Moreover, a new method called eth_callWithState
has been implemented which will take a pointer to the stateDB
instance as an input and perform an EVM call on top of it. As we have access to the incoming state in the CommitStates
function of bor consensus, we can leverage it to make this call.
Example:
Assuming there are two different forks, “A” and “B”, with a different number of state sync transactions at the start of a particular sprint:
If there are 2 state syncs in fork A and 3 state syncs in fork B, when forks A and B merge back, (fork B merges back to fork A), then B will import A’s state.
When nodes on fork B import the state from fork A (at the first block of each sprint), Bor will attempt to fetch the state sync from Heimdall.
Nodes from fork B will execute these blocks from fork A one block at a time.
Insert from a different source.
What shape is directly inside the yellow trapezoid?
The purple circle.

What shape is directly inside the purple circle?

If the current block is the first block of a sprint, then Bor will perform an eth_callWithState
to fetch the lastStateID
to calculate from
and will subtract 128 seconds from that block’s timestamp to get the value of to
:
-
lastStateId = eth_callWithState(ctx, state, data, ...) from = lastStateId + 1 to = (current block timestamp) - (128 seconds).
These values will then be used to query statesync transactions from Heimdall, returning 2 transactions (currently it would return 3, causing a BADBLOCK
error).
Genesis File
A new genesis parameter is introduced stateSyncConfirmationDelay
which is stored as a map[string]unit64
and used to calculate the time delay for state-sync confirmations.
"stateSyncConfirmationDelay": {
"HF_BLOCK": 128
},
Bor Consensus Rules
The existing implementation and proposed changes for calculating from
and to
are mentioned below (with several abstractions added from the actual implementation for ease of understanding):
Current implementation for fetching from:
lastStateID := bor.GenesisContractClient.LastStateId(parentBlock.Number)
from := lastStateID + 1
func (gc *GenesisContractClient) LastStateId(number *types.Number) {
// build transaction args
result := gc.ethAPI.Call(ctx, args, number)
return result
}
Proposed changes:
lastStateID := bor.GenesisContractClient.LastStateId(state.Copy(), parentBlock.Number, parentBlock.Hash)
from := lastStateID + 1
func (gc *GenesisContractClient) LastStateId(state *state.StateDB, number *types.Number, hash common.Hash) {
// build transaction args
result := gc.ethAPI.CallWithState(ctx, args, state, number, hash)
return result
}
Current implementation for fetching to:
// Currently sprintLength is 16
to = GetHeader(currentBlockNumber - sprintLength).Time
Proposed Change:
// after hard fork, fetch stateSyncConfirmationDelay from genesis file
stateSyncDelay:=FetchStateSyncDelay(currentBlockNumber)
to := header.Time - stateSyncDelay
// before hard fork, (same as earlier)
to = GetHeader(currentBlockNumber - sprintLength).Time
Summary:
- Current sprint length = 16
- State sync confirmation delay = 128 seconds (Proposed)
- The range to calculate the
to
value will increase from 16 blocks to 128 seconds. - Use incoming chain’s state for fetching the last state ID used for calculating the
from
value.
Security Considerations
The proposed state sync confirmation delay would lead to state sync transactions being delayed by (128 - 16* 2.25) ~ 92 seconds as the interval is increased from 16 blocks to 128 seconds.
Backward Compatibility
This PIP will not be backward compatible with the current implementation of Bor and will therefore require a Hard Fork.
Appendix
Copyright
All copyrights and related rights in this work are waived under CC0 1.0 Universal.